中継地点がある、そこで水や食料の補給ができるなら、選べる航路は大きく増える。一回の船便で運べる荷物も増える。
町から近くにある拠点の島までなら小さな船でピストン輸送も可能だ。使える船が増える事を意味する。
そうなると、商会の負担は大きく下がる。行動に余裕ができるのだ。
島は小さな村が入る程度の広さだが、真水を溜め込む手段が用意され、小さいが農地まであった。
さすがに家畜はいなかったが、それを求めるのは贅沢というものだろう。
拠点の島ができた事で、船乗りたちは北の国々との交易に新しい航路を開拓できるようになったのである。
「それにしても、島まで作り出すとは。このオズワルドの目をもってしても見抜けなんだわ……」
オズワルドは新庄の非常識さに畏怖を抱いていた。
国王が欲しがるのも無理は無いと、感情的な部分で共感する。
オズワルドも、新庄を自由に使えるようになるなら、どれだけの富を生み出せるのか想像もできない。

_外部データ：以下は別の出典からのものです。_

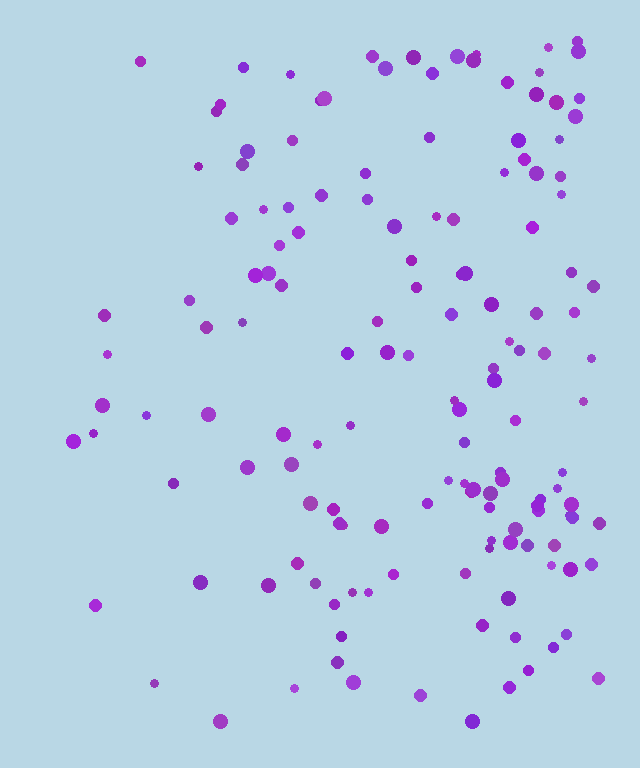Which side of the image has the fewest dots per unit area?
The left.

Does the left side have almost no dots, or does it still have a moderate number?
Still a moderate number, just noticeably fewer than the right.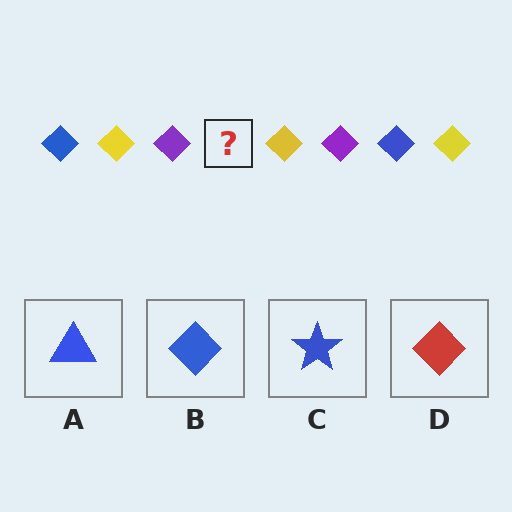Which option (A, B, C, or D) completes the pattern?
B.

ただ、金貨の山を作るぐらいは簡単なのだろうと、それだけは分かっている。
国王とオズワルドの差は、新庄への理解の深さだけである。
シドニーとの差を考えるのなら、運と間の良し悪しぐらい。
自分たちの間に、そこまで大きな差は無いと思っている。
「結局、友人になる事は叶わんのが残念であるな」
オズワルドは、新庄と距離を詰めてもっと手を借りたいと思っていたが、それがどうにもならない事だと、すでに悟っている。
すでにシドニーという保護者を得た新庄に、オズワルドと仲良くする理由が無いのだ。
直接会ったのがシドニーよりも先であったら。
せめて、送り込んだ部下が暴走していなければ。
そうすれば、今とは違う関係を作れたかもしれない。
そうならなかった事が、オズワルドは残念でならない。
そして、自らの非を認め、頭を下げた過去の自分を褒めてやりたい気持ちである。
こんな非常識を相手に、敵対など選ぶ方がどうにかしている。
あんな新庄を自分の思い通りにできると思うほど、オズワルドの頭はお花畑ではない。
オズワルドがするべき事は、繋がりを友好的な状態で維持したまま、自分から深く踏み込まない事だ。
そうやって、いま得られる利益を大切にするべきだ。
オズワルドは、無謀な賭けに出るつもりなど無く、堅実に手を打っていった。